The study consists of five components -- the historical data study, the all Army study, the new Soldier study, the Soldier health outcomes study and the pre/post deployment study. Fort Jackson is one of three installations selected to participate in the new Soldier study, along with Fort Benning, Ga., and Fort Leonard Wood, Mo.

Participation in the study is completely voluntary, said Chris Duncan, Army STARRS site coordinator for the University of Michigan, which is one of the research partners for the program.
"We ask the Soldiers to participate in an informed consent briefing," Duncan said. "During that briefing, we explain to them how the data is collected, what we're going to do with it, that their answers are strictly confidential -- we strip out all personal identifiers."
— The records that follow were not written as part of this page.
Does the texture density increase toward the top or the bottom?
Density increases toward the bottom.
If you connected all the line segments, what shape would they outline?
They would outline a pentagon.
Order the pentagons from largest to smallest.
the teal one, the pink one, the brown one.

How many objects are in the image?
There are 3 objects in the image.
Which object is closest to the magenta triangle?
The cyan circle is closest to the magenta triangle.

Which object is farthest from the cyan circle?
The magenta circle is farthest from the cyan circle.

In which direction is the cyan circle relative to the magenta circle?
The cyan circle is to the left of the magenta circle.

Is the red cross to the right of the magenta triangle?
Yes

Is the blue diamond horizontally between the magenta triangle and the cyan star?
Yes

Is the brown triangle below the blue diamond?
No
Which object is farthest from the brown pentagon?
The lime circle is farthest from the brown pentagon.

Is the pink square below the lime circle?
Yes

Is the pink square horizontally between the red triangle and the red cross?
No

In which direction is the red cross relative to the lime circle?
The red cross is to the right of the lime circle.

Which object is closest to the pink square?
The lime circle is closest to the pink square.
To guarantee anonymity, Soldiers are issued an ID number, which is used throughout the process instead of their name or Social Security number.
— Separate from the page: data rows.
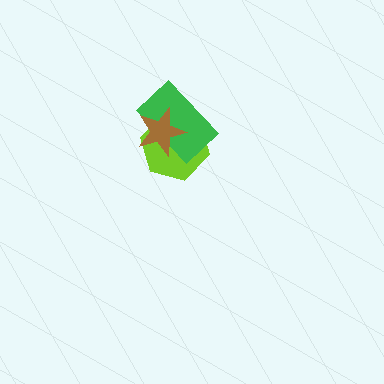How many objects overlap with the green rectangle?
2 objects overlap with the green rectangle.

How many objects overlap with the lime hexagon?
2 objects overlap with the lime hexagon.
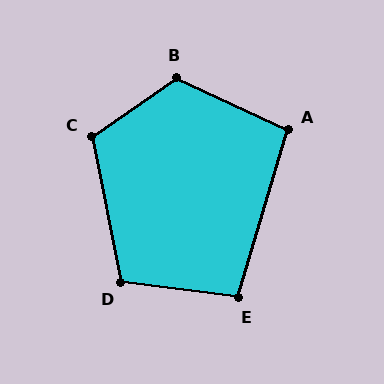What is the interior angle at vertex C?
Approximately 113 degrees (obtuse).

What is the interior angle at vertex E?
Approximately 99 degrees (obtuse).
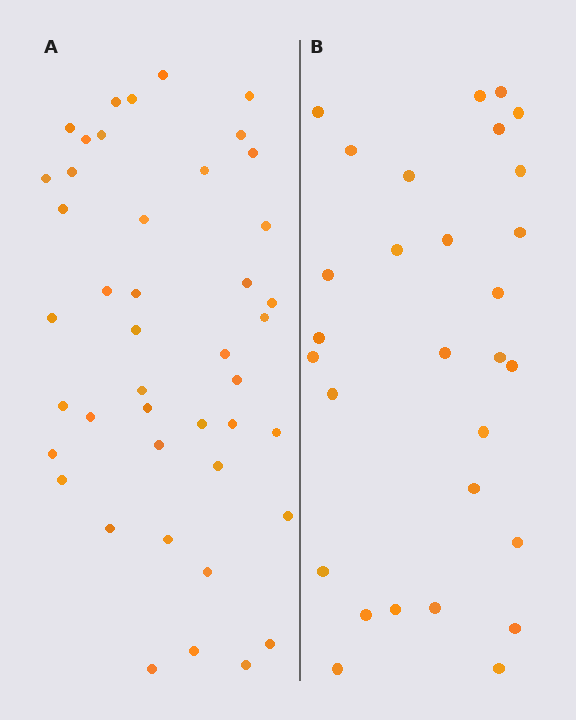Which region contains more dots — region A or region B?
Region A (the left region) has more dots.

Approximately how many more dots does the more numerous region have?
Region A has approximately 15 more dots than region B.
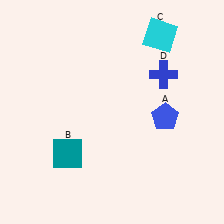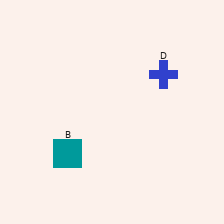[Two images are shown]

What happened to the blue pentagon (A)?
The blue pentagon (A) was removed in Image 2. It was in the bottom-right area of Image 1.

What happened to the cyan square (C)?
The cyan square (C) was removed in Image 2. It was in the top-right area of Image 1.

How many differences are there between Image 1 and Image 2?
There are 2 differences between the two images.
Duncan said more than 9,000 Soldiers have agreed to participate in the study on Fort Jackson since January. Participants are asked to give blood, which will be analyzed at Rutgers University, and complete a computerized, self-administered survey. Participation in the program takes about 75 minutes, Duncan said.

Scanlon said the questions in the survey include topics such as mood, social support, self image, stress, past injuries, family history, alcohol and drug use, tobacco use and neuro-cognitive tests.
According to the Army STARRS website, the study was prompted by the rising suicide rates in the Army since 2002. Duncan said the program also helps new Soldiers realize that the Army is serious about reducing suicide in its ranks.

"You see posters around the room -- 'One suicide is one too many' -- these are (some of) the Army efforts to reduce (suicide)," he said. "Now they can see somebody, they can put a face on something concrete that's truly taking an active role in trying to reduce (suicides)."

For the 120th, participating in the study initially provided the challenge of fitting it in the battalion's already packed battle rhythm for incoming Soldiers, said Lt. Col. Michael McTigue, the 120th commander. He added that the research team's flexibility and understanding of competing demands made the integration easy.

"From very early on we were made aware that this is part of the Army's commitment to stay mentally fit," McTigue said. "I know it's an important program. I know it will pay big dividends in the end. ... It's all about Soldiers helping Soldiers."